Interpellé mercredi soir alors qu’il se rendait à Paris, le président de la Coordination rurale de l’Aveyron, Éloi Nespoulous, a passé la nuit et la matinée en garde à vue. Sa situation a provoqué une réaction immédiate de ses soutiens, avec des barrages dès l’aube à Rodez. Libéré à la mi-journée, sans poursuites annoncées, il a entraîné la levée des blocages.
La journée du jeudi 8 janvier s’est ouverte dans un climat de tension rarement atteint depuis le début de la mobilisation agricole, avec en toile de fond la garde à vue du président de la Coordination rurale départementale, Éloi Nespoulous. Interpellé la veille au soir alors qu’il se rendait à Paris dans le cadre de la mobilisation agricole, le responsable syndical a passé la nuit et la matinée entre les mains des forces de l’ordre, déclenchant un bras de fer immédiat.
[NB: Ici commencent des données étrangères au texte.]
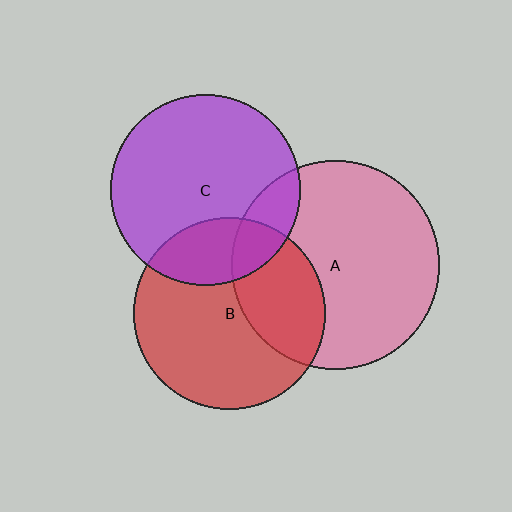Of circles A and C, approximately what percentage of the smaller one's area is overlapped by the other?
Approximately 15%.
Peu après 21h, mercredi soir, Éloi Nespoulous est interpellé sur un axe routier en Seine-et-Marne, à plusieurs dizaines de kilomètres de la capitale. À ce moment-là, les autorités cherchent à empêcher l’arrivée de convois agricoles vers l’Île-de-France. Placé en garde à vue, le président de la Coordination rurale de l’Aveyron se retrouve soudain au cœur d’une crise qui dépasse largement sa personne.
Rodez bloquée au lever du jour
Dès l’aube, la nouvelle se propage dans le département. Aux alentours de 5h du matin, des agriculteurs de la Coordination rurale prennent position sur la rocade de Rodez. Tracteurs, pneus et ballots de paille barrent les accès stratégiques de l’agglomération. En quelques minutes, la circulation est quasiment paralysée.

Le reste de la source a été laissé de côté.